BOSTON -- Simply by reducing insulin-like signaling within the brains of mice, the creatures developed risk factors for diabetes but become long-lived, investigators here reported.
BOSTON, July 19 -- Simply by reducing insulin-like signaling within the brains of mice, the creatures developed risk factors for diabetes but became long-lived, investigators here reported.
Mice genetically engineered to be lacking insulin receptor substrates in their brains grew fat, secreted excessive insulin levels, and were glucose intolerant. Nevertheless, they lived 18% longer than controls, reported Morris White, Ph.D., of Children's Hospital Boston and Harvard, and colleagues.
The increases in longevity came despite the fact that at 22 months, the genetically engineered mice, kept on an identical diet to that of controls, had developed all the classic risk factors for type 2 diabetes--overweight, hyperinsulinemia, and glucose intolerance.
Yet despite having the metabolic deck seemingly stacked against them, the mice were more active and displayed greater glucose oxidation than controls, and during meals had higher concentrations in the hypothalamus of the anti-oxidative enzyme superoxide dismutase-2, the authors reported in the July 20 issue of Science.
Thus, the authors wrote, less insulin-like "signaling in aging brains can promote healthy metabolism, attenuate meal-induced oxidative stress, and extend the life span of overweight and insulin-resistant mice."
The findings, the investigators concluded, support the idea that diet and exercise can stave off type 2 diabetes complications by keeping insulin signaling in the brain low.
"The engineered mice live longer because the diseases that kill them - cancer, cardiovascular disease and others - are being postponed by reducing insulin-like signaling in the brain, regardless of how much insulin there is in the rest of the body," said Dr. White.

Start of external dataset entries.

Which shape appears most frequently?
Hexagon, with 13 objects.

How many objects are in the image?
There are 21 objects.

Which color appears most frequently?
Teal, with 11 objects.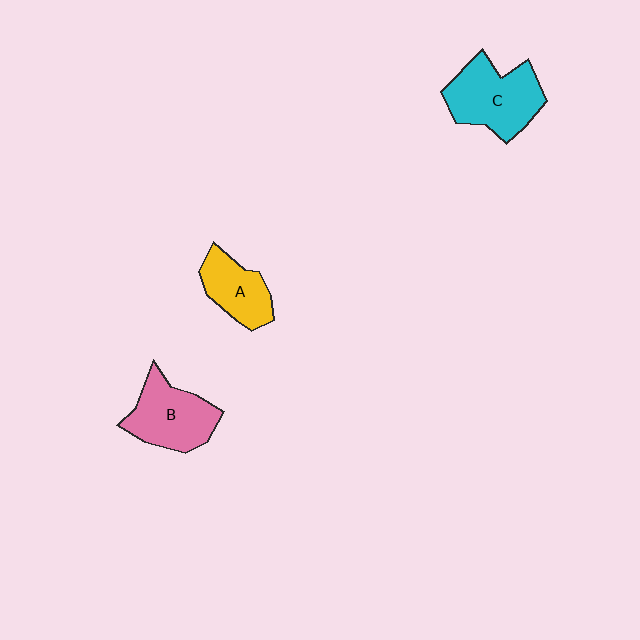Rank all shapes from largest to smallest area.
From largest to smallest: C (cyan), B (pink), A (yellow).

Previous studies have shown that reducing insulin signaling by selectively knocking out insulin receptor substrate genes can result in superannuated roundworms and fruit flies, but similar studies in mammals have yielded surprisingly different results, the authors noted.
In earlier studies, when both alleles of the gene for insulin receptor substrate 2 (Irs2) were bred out of a strain of mice, the animals did not become long-lived, but instead died of diabetes at three months due to the failure of insulin-secreting pancreatic beta cells.
Yet when only one of the alleles was knocked out, the young mice had a normal metabolic phenotype at two months, and at 22.5 months (a somewhat advanced age for mice) the knockouts were only slightly heavier than wild-type controls, despite consuming the same amount of food.
What's more, the knockout mice had greater insulin sensitivity than wild-type mice because the former had lower fasting insulin and glucose concentrations.
"Irs2 is expressed throughout the body and many regions of the brain, including the cerebrum, the cerebellum, and the arcuate and paraventricular nuclei of the hypothalamus," the investigators wrote. "Reduced insulin-like signaling in neurons increases the life span of C. elegans and Drosophila, so it is possible that reduced neuronal Irs2 could extend mouse life span."
To test this hypothesis, the authors studied a group of mice with one Irs2 allele knocked out systemically, and two other batches bred for brain-only deletion of either one or both alleles, and compared the effects on metabolism and longevity, using wild-type mice as controls.
"To our surprise, all of the engineered mice lived longer," said Akiko Taguchi, Ph.D., a co-author.
The mice with one brain-specific allele had a median lifespan that was 18% longer (nearly six months longer) than that of controls, and the animals with both alleles missing lived 14% longer.
The findings suggest that insulin supplementation in people with type 2 diabetes may have harmful long-term effects, Dr. White commented.
"High insulin should be the short term solution to insulin resistance, because it might damage the brain in the long run," he said, adding that insulin-sensitizing therapies may be a more effective strategy.
The authors noted that "other strategies for improving peripheral insulin sensitivity, such as reduced growth hormone signaling, could have the same effect. Indeed, human centenarians display increased peripheral insulin sensitivity and reduced circulating insulin concentrations."